As alunas disseram ainda que a raridade da situação despertou a “curiosidade acadêmica” e as fez refletir sobre aspectos técnicos inéditos, proporcionados pela condição clínica de Vitória.

Gabrielli e Thaís não tiveram acesso ao prontuário da paciente, segundo o comunicado. “Não sabíamos quem era.” Além disso, ambas reforçaram não terem divulgado qualquer imagem da paciente.

As estudantes negaram “qualquer deboche ou insensibilidade”. “Nosso compromisso com a vida, a dignidade humana e os princípios éticos da medicina permanece inabalável”, ressaltaram.

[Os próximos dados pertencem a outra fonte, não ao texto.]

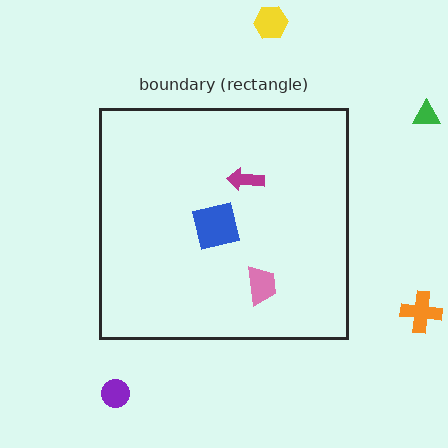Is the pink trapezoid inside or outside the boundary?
Inside.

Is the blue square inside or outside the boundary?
Inside.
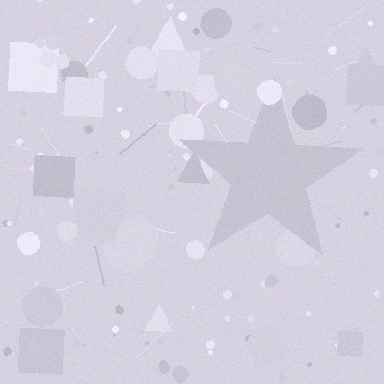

Por fim, Gabrielli e Thaís manifestaram solidariedade à família de Vitória e afirmaram que estão tomando providências para esclarecer o caso e preservar suas integridades pessoais, acadêmicas e emocionais.

O que dizem Incor e USP

Em nota encaminhada à reportagem, o Incor declarou que não divulga dados de pacientes. A instituição afirmou, ainda, repudiar “veementemente” atitudes que violem os princípios da ética e confidencialidade. O instituto acrescentou que apura “rigorosamente o caso mencionado”, ressaltando que “adotará todas as medidas cabíveis”.

Procurada, a Faculdade de Medicina da Universidade de São Paulo (USP) disse que as alunas atualmente não têm qualquer vínculo acadêmico com a universidade ou com o Incor. As estudantes estavam no hospital em função de um curso de extensão de curta duração (um mês). “Assim que foi tomado conhecimento do fato, as universidades de origem das estudantes foram notificadas para que possam tomar as providências cabíveis”, diz nota.

“Internamente, a USP está tomando medidas adicionais para reforçar junto aos participantes de cursos de extensão as orientações formais sobre conduta ética e uso responsável das redes sociais, além da assinatura de um termo de compromisso com os princípios de respeito aos pacientes e aos valores que regem a atuação da instituição”, completa o texto.